H2020 INGENIOUS project aims at making first responders safer and more effective

The first hours after an accident or disaster are generally the most crucial: the situation needs to be examined as quickly as possible so priorities can be determined. Yet the way in which crisis and disaster response is currently organized is still rather traditional. This month the European INGENIOUS project has taken off. In the project, researchers from the University of Twente’s Faculty of Geo-Information Science and Earth Observation (ITC), are collaborating in a large international consortium, focuses on making first responders on one hand more effective, but also make their job much safer.

So-called first responders, the emergency staff who are first to arrive at an incident or disaster site, generally work in relatively precarious and unstable situations. They are exposed to considerable hazards and sometimes risk their own lives searching for survivors in the rubble, or on buildings that are on fire. “The current situation is far from ideal,” Norman Kerle, a professor at the University of Twente, explains. “We should be able to use technology more effectively in order to gain control of the chaos. Decisions such as where and how to deploy people, what the priorities are and where the emergency services will be able to carry out work can only be made once this has happened.”
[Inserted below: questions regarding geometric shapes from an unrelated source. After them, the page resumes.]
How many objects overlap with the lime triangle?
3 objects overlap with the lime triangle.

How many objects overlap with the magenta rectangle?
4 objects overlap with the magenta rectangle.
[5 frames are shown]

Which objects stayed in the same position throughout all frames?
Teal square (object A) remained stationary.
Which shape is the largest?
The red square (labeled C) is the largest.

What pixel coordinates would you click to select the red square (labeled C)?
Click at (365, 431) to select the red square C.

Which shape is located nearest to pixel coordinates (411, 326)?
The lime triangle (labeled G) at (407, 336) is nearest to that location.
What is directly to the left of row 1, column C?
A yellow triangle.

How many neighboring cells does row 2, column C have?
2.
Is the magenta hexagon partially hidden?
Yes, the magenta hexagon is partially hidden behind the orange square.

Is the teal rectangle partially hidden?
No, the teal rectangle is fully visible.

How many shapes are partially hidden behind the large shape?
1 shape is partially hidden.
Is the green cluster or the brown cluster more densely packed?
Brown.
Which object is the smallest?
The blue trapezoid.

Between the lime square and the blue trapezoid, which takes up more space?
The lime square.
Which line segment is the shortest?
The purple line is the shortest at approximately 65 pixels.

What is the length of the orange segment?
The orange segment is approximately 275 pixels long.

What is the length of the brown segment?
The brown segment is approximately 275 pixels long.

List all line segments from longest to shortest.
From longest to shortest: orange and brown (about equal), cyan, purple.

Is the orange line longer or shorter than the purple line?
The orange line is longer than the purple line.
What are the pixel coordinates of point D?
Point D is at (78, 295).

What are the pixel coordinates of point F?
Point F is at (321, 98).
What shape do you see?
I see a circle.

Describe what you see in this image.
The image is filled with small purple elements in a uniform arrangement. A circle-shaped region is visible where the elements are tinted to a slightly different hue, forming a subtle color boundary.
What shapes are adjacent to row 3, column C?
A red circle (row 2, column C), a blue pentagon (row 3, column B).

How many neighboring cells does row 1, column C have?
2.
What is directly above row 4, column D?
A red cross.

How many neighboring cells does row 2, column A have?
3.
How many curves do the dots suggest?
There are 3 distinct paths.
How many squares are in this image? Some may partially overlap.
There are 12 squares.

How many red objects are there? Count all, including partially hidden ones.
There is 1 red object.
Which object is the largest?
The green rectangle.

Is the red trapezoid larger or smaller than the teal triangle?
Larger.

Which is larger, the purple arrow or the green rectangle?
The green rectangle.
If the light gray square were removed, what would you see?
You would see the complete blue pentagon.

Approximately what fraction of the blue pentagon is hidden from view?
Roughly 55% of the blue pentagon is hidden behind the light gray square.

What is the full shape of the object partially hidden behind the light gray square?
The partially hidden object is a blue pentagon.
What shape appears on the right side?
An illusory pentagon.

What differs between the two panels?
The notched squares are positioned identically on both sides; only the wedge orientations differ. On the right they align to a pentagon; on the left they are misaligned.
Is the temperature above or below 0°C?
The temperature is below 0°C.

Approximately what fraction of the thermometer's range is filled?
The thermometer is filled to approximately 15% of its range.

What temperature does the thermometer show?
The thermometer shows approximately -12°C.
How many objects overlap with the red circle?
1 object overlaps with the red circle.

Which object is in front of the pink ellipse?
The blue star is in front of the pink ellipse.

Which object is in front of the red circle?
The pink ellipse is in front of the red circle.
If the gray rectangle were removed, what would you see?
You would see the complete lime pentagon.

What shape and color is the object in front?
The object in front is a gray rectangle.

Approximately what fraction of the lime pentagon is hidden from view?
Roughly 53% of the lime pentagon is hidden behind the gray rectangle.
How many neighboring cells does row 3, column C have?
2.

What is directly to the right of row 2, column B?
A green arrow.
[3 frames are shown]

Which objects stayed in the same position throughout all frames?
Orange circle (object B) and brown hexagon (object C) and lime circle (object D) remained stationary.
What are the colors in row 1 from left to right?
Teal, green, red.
Equipping first responders

INGINEOUS will focus on developing novel technologies to equip first responders, from smart uniforms (with embedded sensors), to smart helmets (with visors that can show augmented reality), to smart boots that can detect if the responder is still moving, to new ways to allow the localization of the responder in various situations, which allows an incident commander to monitor all responders, but also for them to know where their colleagues are located. Drones will be used to allow asset localizing as well as mapping of the environment.

It is essential that reliable data are collected for the emergency teams to be effective. Kerle: “For that, indoor mapping in novel ways is being developed, including deployment of drones to physically map a space by ‘bumping’ into walls and recording that position, to the use of small laser pulses as well as ultrasound-based mapping.”

Proof of concept

In the three-year project, led by the ICCS in Greece, researchers are working on a proof of concept that demonstrates that this form of collecting, analysing and using on site information would be viable and operable in a real-life situation. “We would like to test the toolkit during various scenarios in different buildings and structure types. This involves collaboration with a number of parties, some of which also worked on the INACHUS project,” explains Kerle. “Many of the new parties we are working with are end users, as they are crucial at this stage of development.”